Enseignant dans un collège d’une cité proche de la ville rose, j’ai entendu des paroles de refus de l’exclusion, de refus de la peur, celle que l’on a de l’autre et celle que l’on inspire aux autres. J’ai entendu une demande de démocratie, de démocratie directe, c’est-à-dire vécue au jour le jour, ensemble pour tous.

Si bien qu’au débat en cours sur le collège unique, pour tous et pour chacun, j’ai prêté une oreille différente.

Dans la chanson Essence ordinaire, les Zebda ont pour leitmotiv « Je crois que ça va pas être possible, pas être possible, pas être possible. » Il s’agit du filtrage à l’entrée des boîtes de ceux qui n’ont pas le profil d’être accueillis : « Veuillez entrer, monsieur. »
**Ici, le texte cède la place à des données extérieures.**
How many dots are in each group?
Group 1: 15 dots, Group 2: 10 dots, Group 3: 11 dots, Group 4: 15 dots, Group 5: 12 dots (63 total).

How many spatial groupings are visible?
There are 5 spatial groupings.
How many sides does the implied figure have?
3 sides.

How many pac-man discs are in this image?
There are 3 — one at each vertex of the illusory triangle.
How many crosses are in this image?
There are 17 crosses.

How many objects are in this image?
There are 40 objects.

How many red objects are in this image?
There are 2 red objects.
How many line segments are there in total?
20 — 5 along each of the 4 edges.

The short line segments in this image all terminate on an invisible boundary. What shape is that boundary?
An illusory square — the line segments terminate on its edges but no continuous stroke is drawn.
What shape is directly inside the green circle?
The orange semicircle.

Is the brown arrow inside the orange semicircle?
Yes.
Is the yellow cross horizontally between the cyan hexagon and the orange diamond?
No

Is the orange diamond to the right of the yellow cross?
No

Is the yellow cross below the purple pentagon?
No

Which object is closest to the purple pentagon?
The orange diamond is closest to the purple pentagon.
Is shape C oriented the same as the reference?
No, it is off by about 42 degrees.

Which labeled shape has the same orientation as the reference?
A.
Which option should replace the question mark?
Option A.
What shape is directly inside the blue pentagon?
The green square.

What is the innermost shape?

Français, anglais, maths, latin, allemand, grec, lycée Fermat, lycée des Arènes, BEP, Bac, passage en quatrième, ébénisterie… « Je crois que ça va pas être possible. » Ceci, je l’entends en conseil de classe et en salle des profs. Il y a parfois des surprises, mais me dit-on d’un air entendu, c’est l’exception qui confirme la règle ! Et alors ! Avec de l’essence ordinaire aussi on peut faire de beaux voyages et c’est Super.

Zebda a écrit Le bruit et l’odeur qui commence par « J’suis tombé par terre, c’est pas la faute à Voltaire – Le nez dans le ruisseau y’avait pas Dolto. » Elle aurait pu répéter en pure perte qu’il faut écouter pour entendre, écouter pour comprendre, pour comprendre l’autre et se comprendre soi-même.
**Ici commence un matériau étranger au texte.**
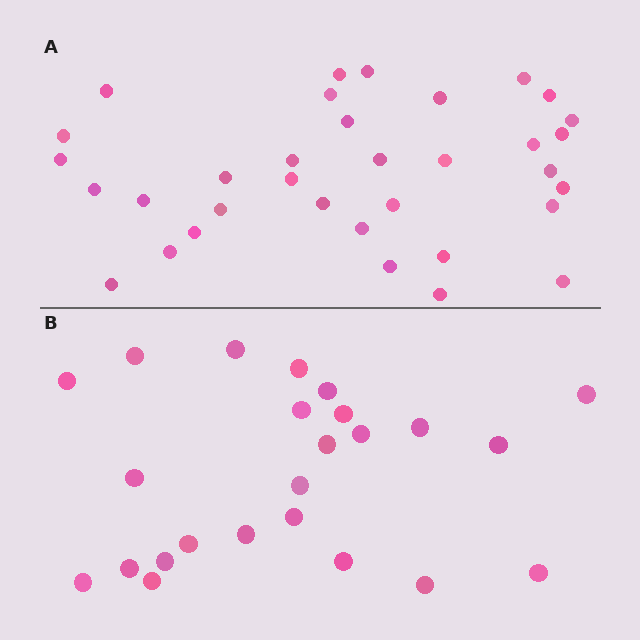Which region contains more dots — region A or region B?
Region A (the top region) has more dots.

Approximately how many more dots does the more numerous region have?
Region A has roughly 10 or so more dots than region B.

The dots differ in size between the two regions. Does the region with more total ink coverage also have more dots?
No. Region B has more total ink coverage because its dots are larger, but region A actually contains more individual dots. Total area can be misleading — the number of items is what matters here.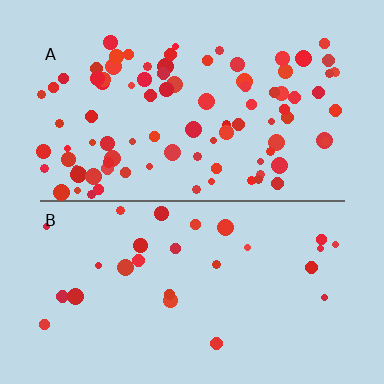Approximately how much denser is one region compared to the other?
Approximately 3.4× — region A over region B.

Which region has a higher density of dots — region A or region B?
A (the top).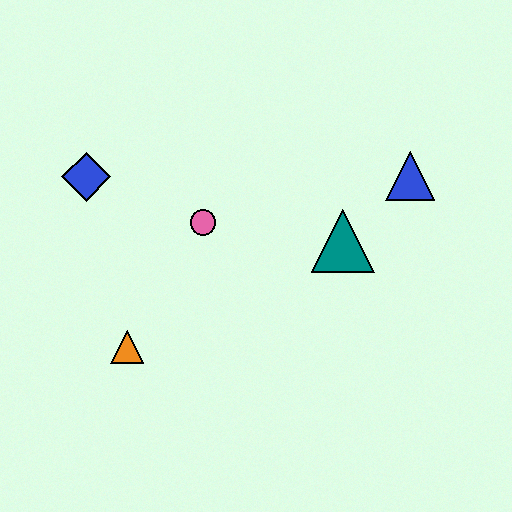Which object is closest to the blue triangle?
The teal triangle is closest to the blue triangle.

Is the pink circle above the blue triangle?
No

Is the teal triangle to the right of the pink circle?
Yes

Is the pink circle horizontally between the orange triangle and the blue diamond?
No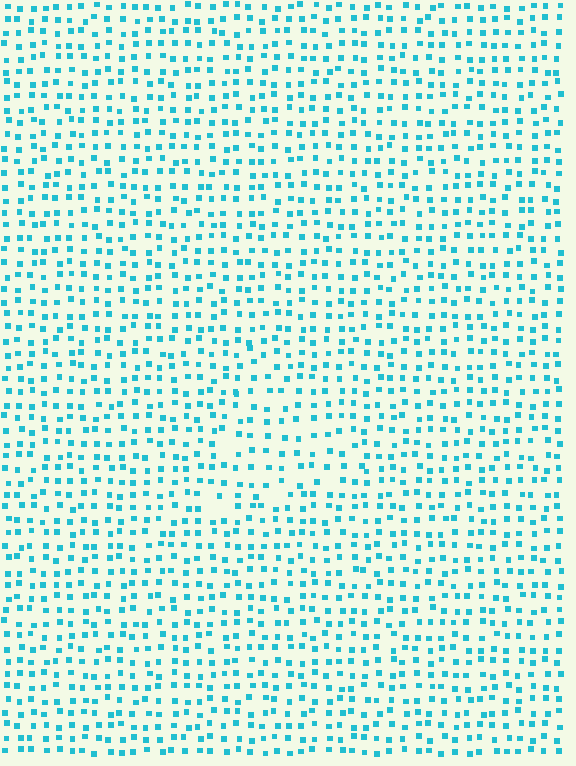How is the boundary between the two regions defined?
The boundary is defined by a change in element density (approximately 1.4x ratio). All elements are the same color, size, and shape.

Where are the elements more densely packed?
The elements are more densely packed outside the triangle boundary.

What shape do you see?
I see a triangle.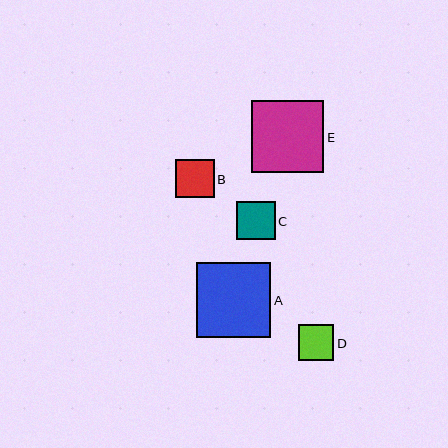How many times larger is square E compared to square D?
Square E is approximately 2.1 times the size of square D.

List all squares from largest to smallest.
From largest to smallest: A, E, B, C, D.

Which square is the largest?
Square A is the largest with a size of approximately 75 pixels.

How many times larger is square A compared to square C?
Square A is approximately 1.9 times the size of square C.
Refus de l’autre et refus de soi-même, je suis mort de trouille et souhaitant une société policée j’entends régime policier.

L’Autre est différent, différent de moi, alors j’entasse les dispositifs, quitte à n’y faire qu’à ma tête, non pardon, selon mes valeurs. Mais quelles sont les valeurs déclarées de l’École, je ne sais pas bien encore, je vais relire le texte ministériel du 5 avril. C’est vrai «J’suis tombé par terre, c’est pas la faute à Voltaire».

En classe « ils n’écoutent rien », oui mais Zebda, ils l’écoutent.

Au premier tour des municipales, à Toulouse, 12 % d’électeurs ont entendu les Motivé-e-s, dans la ville où j’enseigne, 12 % d’électeurs ont entendu les sirènes sécuritaires au second tour.

Les concerts de Zebda déclenchent de l’enthousiasme, pas des émeutes. Dans « ma » classe de troisième d’insertion, je suscite de l’intérêt, de la résignation aussi, et du rejet. Mes resquilleurs ne se reconnaissent pas dans ce qu’ils entendent et font. Où est la jubilation qu’ils manifestent lorsqu’ils vont voir et écouter Zebda ! Motivés ils ne le sont pas, dans une école qui oublie de faire du sens pour eux.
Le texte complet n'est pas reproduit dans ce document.